Obviously, I'd prefer to get SlickEdit to work but I am ready to switch to another editor, if this issue cannot be resolved.  I work almost full-time in UTF-8 encoded PHP files containing Danish national characters so this is a major hassle for me.  Especially because the UTF-8 BOM breaks some web clients and makes the the XHTML/1.0 validator fail (the whole point of XHTML/1.0 Strict is that it can be validated sensibly).

Also, when you switch a lot between ASCII and UTF-8 files, it is a tedious hassle to have to use File>Save As to determine the encoding.  This should be shown prominently on the status line or in the buffer list (I use the BRIEF emulation).  I have suggested this to support long ago but nothing has happened.

Graeme reported this:

    "If I turn on "line hex" in the view menu I get the incorrect version that you're getting."

So there must be some issue somewhere in there, which I am running into all the time.

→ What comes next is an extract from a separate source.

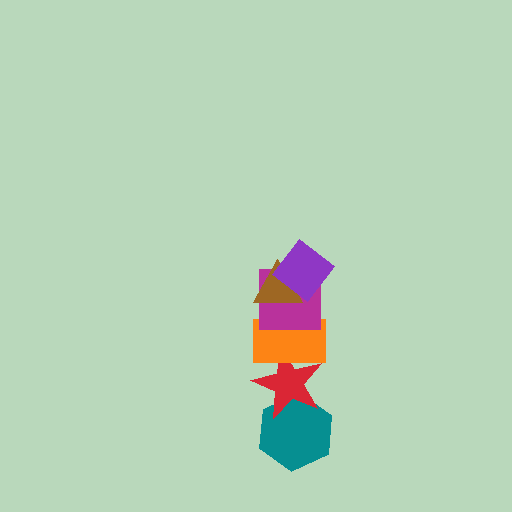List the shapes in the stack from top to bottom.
From top to bottom: the purple diamond, the brown triangle, the magenta square, the orange rectangle, the red star, the teal hexagon.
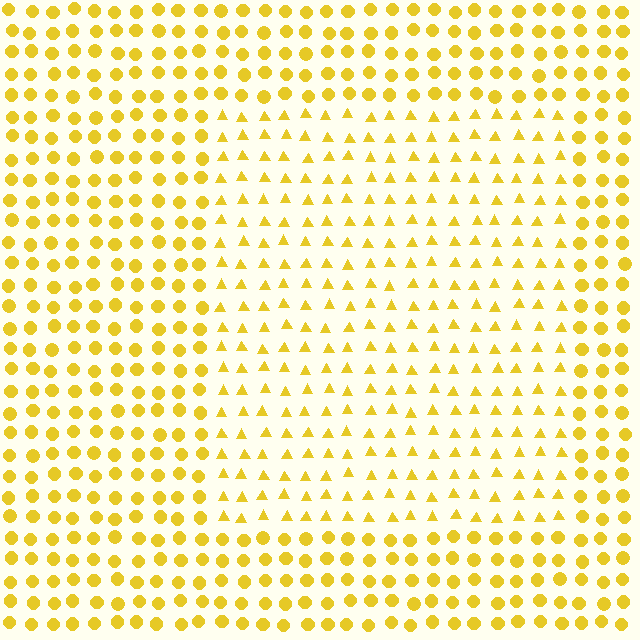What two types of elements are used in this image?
The image uses triangles inside the rectangle region and circles outside it.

A final note: I never use SlickEdit workspaces, I always open and close my files on the fly from a console window.
Title: Re: Change character encoding after a file has been opened
Post by: mikael.lyngvig on February 14, 2016, 02:08:35 am
i have goofed a bit here though. It turns out this work around is only needs when creating new files. Choosing Utf-8 in File>load options>encoding should recognize existing Utf-8 files with or without a signature.

I just tried this:

    vs.exe +FUTF8 index708.html

And it WORKED.  I suppose that amounts to manually specifying the encoding.  I'll change my DOSKEY alias for the time being to explicitly specify the +FUTF8 option and hopefully we can resolve this sometime.
Title: Re: Change character encoding after a file has been opened
Post by: Clark on February 14, 2016, 02:22:17 am
I didn't read into the fact that you're working .html files. Now that I think about it, the solution I gave you shouldn't work for .html files because the default extension specific encoding is "Auto HTML" which overrides the global encoding setting. Go to  Tools>Options>Languages>File Extension Manager and select the "html" extension. Change the encoding from "Auto HTML" to "Utf-8".

I was about to give up and have you use support (their definitely better than I am due to there customer specific experience).
Title: Re: Change character encoding after a file has been opened
Post by: mikael.lyngvig on February 14, 2016, 02:40:28 am
You have solved a big issue for me, thanks!  Even though I only used an HTML file because it illustrated my issue.  I don't regularly edit HTML files so I'll leave the HTML setting as it is, but you definitely helped me get SlickEdit to work for me. 

In combination with the now default +FUTF8 option (in my DOSKEY macro) in my end, I suspect we're getting to the point that it actually works for all file types: I often edit UTF-8 encoded file types that are unknown to SlickEdit and they also appear to work now (without a BOM).  As far as I know, I should never run into any issues forcing the encoding to UTF-8 as I only use UTF-8 and ASCII encoded files.

Perhaps you can pull some strings and get the encoding to be displayed somewhere on the status line?  Just kidding, but it would be nice :-)
Title: Re: Change character encoding after a file has been opened
Post by: Mike on December 04, 2018, 02:32:37 pm
I noticed this older post and wanted to note that SlickEdit does now show the encoding in the status bar, and clicking that item opens the "Save As" dialog so that you can change the encoding.
Thanks for the suggestion!